In these cases, the common strategy is to intentionally create a penalty period of ineligibility by divesting approximately half of the individual’s funds to an irrevocable trust or other giftee. The goal of this strategy is to create a wealth transfer to the client’s intended heirs in the form of a divestment, triggering a penalty period. The client then uses the remaining assets to purchase an MCA, which will help the client privately pay for care during the penalty period. The MCA term is structured to be congruent with the penalty period, so the annuity contract is terminated when the penalty period ends. Meanwhile, the divested funds are protected from recovery by the state Medicaid agency.

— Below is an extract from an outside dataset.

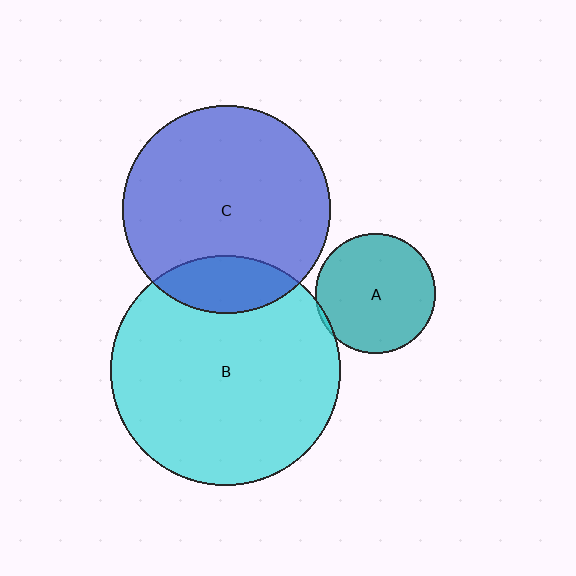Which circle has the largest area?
Circle B (cyan).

This plan comes with a few caveats. For starters, if the individual passes away before the end of the penalty period and annuity term, the individual will not have gained any economic benefit since the individual will have been privately paying for care during that time. Additionally, some states enforce income restrictions that render this strategy not viable. Generally, however, this strategy allows single institutionalized individuals to save approximately half of their assets by way of the wealth transfer, as opposed to spending down nearly their entire nest egg on the nursing home bill alone.

Having a Backup Plan

Ideally, clients would choose to engage in more proactive long-term care planning strategies, whether that be through long-term care insurance, proper irrevocable trust planning, or other means. But many clients choose not to create a proactive plan for several reasons, including believing they will never require care or deeming the cost of a proactive plan to be unaffordable.

It is crucial, however, that they have other options available should they find themselves in a crisis Medicaid situation in the future. After all, it is long-term care that is truly unaffordable for most. These costs loom as one of the biggest financial threats to a client’s estate plan, and with asset preservation being one of the primary goals of estate planning and elder law attorneys, having a backup plan, like crisis planning, is crucial to properly serving your clients.